Tuesday, August 21, 2012

Critics assess The Library of Congress’s “Books That Shaped America” Exhibition

“Lists are like traffic accidents, aren't they? You just can't stop—I mean, you have to stop and look, you know, and you have to rush in because you feel like you can help.” So Ron Charles, deputy editor of The Washington Post’s book section, comments on NPR’s Talk of the Nation about “Books That Shaped America,” the new exhibition currently at The Library of Congress through September 29.

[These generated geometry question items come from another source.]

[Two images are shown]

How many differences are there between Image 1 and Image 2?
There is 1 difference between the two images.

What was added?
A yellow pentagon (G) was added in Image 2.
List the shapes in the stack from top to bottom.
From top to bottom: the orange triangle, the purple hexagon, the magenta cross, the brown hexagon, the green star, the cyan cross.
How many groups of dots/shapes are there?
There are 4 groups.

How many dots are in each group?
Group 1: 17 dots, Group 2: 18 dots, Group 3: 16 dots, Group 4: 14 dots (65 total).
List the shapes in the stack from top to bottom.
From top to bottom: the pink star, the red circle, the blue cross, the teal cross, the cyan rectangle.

The exhibition features 88 titles, all by American authors, that “have had a profound effect on American life.” The show’s organizers—curators and experts from throughout the Library of Congress—consider it “a starting point—a way to spark a national conversation on books and their importance in Americans’ lives, and, indeed, in shaping our nation. . . . Some of the titles on display have been the source of great controversy, even derision, yet they nevertheless shaped Americans’ views of their world and often the world’s view of the United States.”

Why 88? Mark Dimunation, chief of the Rare Book and Special Collections Division at the Library of Congress, explains on Talk of the Nation: “That's the magical question, 88. Eighty-eight was the number of books that, when we got down to it, were actually going to fit in our exhibition space.”

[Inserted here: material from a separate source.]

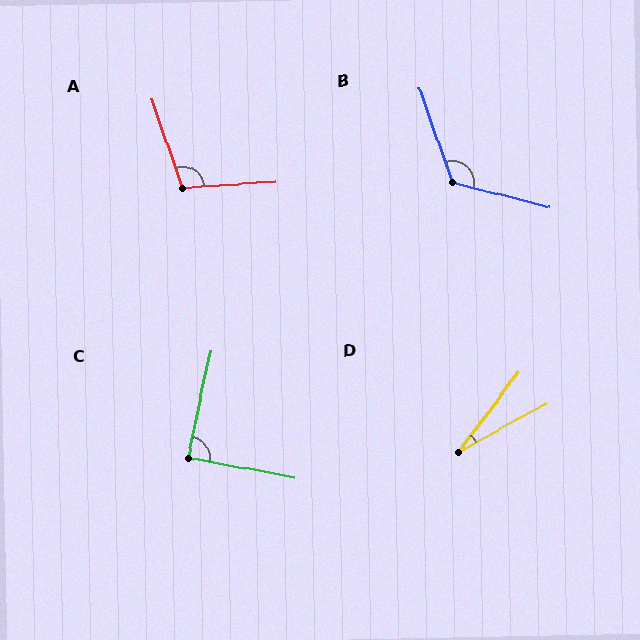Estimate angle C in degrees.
Approximately 88 degrees.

Dimunation considers Uncle Tom’s Cabin by Harriet Beecher Stowe emblematic of the collection:
It changed the way that Americans talked about race, both at the time of the Civil War and after. It also spawned an industry that Harriet Beecher Stowe would have been quite unhappy with, with the Tom plays and the sort of avenue toward racist depiction.
The exhibit also includes rare items to supplement several of the books, such as a dimestore novel by Louisa May Alcott and a recent Cuban book art creation of Emily Dickinson's poetry.

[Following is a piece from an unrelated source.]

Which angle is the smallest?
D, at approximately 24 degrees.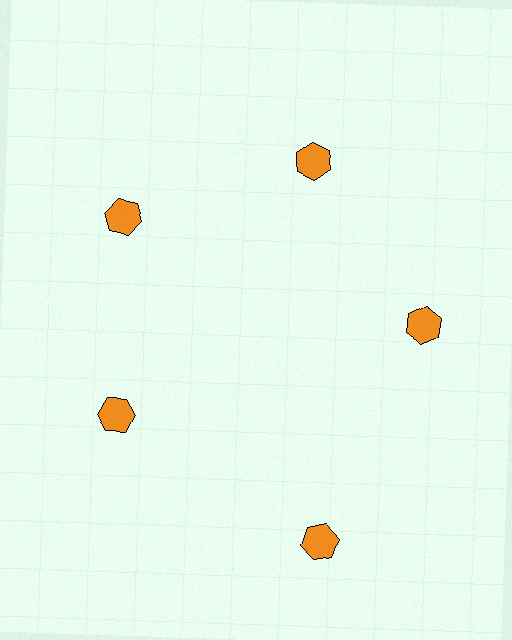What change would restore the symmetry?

Many reviewers commend the list’s diversity and how it reflects American ideals. Michael Dirda in The Washington Post applauds how it
ignores the familiar high-culture shibboleths and embraces cookbooks (Irma Rombauer’s The Joy of Cooking) and schoolbooks (McGuffey’s Primer), mysteries (Dashiell Hammett’s Red Harvest) and science fiction (Ray Bradbury’s Fahrenheit 451), political tracts as well as poetry, both Dr. Seuss and Dr. Spock. . . . Just skimming through the titles . . . underscores that in this country anything can be questioned, nothing is set in stone, everything can be changed. We are, after all, a nation founded and grounded in revolution.
Only three authors have multiple entries: Benjamin Franklin has three titles; Harriet Beecher Stowe, two. And some familiar, canonical names are missing: Poe and Emerson, Pound and Eliot, Henry James and Edith Wharton, Willa Cather and Sinclair Lewis. Pressed by Charles in their NPR interview to position James Fenimore Cooper, Dimunation puts him “in 89, 90, and 91.” For Charles it is the missing books that create a “negative space around it that's so interesting.” He finds, for instance, that the absence of religious books leaves “an enormous hole”:
[H]ere we have a book, The Book of Mormon, that is responsible for one of our 50 states. You know, Goodnight Moon cannot claim that. Religion influenced this country very dramatically right from the start. The first bestsellers were collections of sermons, you've got Thomas Shepard, people we don't even know anymore. Cotton Mather wrote 450 books. Where are all these religious thinkers, and why aren't they on here?
On NPR’s The Takeaway historian Kenneth C. Davis laments other omissions:
My number one miss is Hiroshima, by John Hersey, the most important book about the most important event in the twentieth century. It’s about the dropping of the atomic bomb on the Japanese city on August 5, 1945. Along those lines Profiles in Courage by John f. Kennedy, a book that got into the language and certainly added to the Kennedy mystique. Going back a little bit further in time Plymouth Plantation by William Bradford, the first book of history about the American experience here in the United States. . . The Influence of Sea Power upon History by Alfred Mahan influenced not only Americans to build worldwide navies but was also a book that reached around the world and certainly influenced Teddy Roosevelt to build the great white fleet. And Edith Hamilton’s Mythology.
For Tim Cavanaugh, writing on Reason.com, the list suggests that “two-thirds of America's cultural history took place in only the last 112 years. That at least is the evidence from the publication dates, just 27 of which are from before the twentieth century. Only 20 predate the Civil War.” Cavanaugh closes his review with a video clip that offers dramatic testimony to the enduring power of one omitted author. The poker scene from the 2001 film In The Bedroom turns when one character’s recites a passage from Longfellow’s “My Lost Youth.”



 View the complete list of 88 titles. Join the discussion by taking a survey at The Library of Congress.

Previous Reader's Almanac posts of interest:
Related LOA Titles: Here are a few of the 30 LOA titles on the list (and one that isn't): Mark Twain: Mississippi Writings; Jack London: Novels and Stories; Edgar Rice Burroughs: Tarzan of the Apes; Henry Wadsworth Longfellow: Poems and Other Writings

1 comment:

  1. One book was inexplicably left out: Witness, by Whittaker Chambers. It is without doubt the most significant American autobiography of the 20th century, by a writer who had few peers. His cover article on Marian Anderson (Dec. 30, 1946) ranks among the very best American magazine articles, and he is considered the best of the many fine writers for that magazine during its history.

    Mmany people think only of Chambers for his reluctant testimony against Alger Hiss, the Russian spy. Yet Witness covers much more than just the testimony and trial. Chambers' childhood and adult life before 1948 are essential reading about America in that period of time.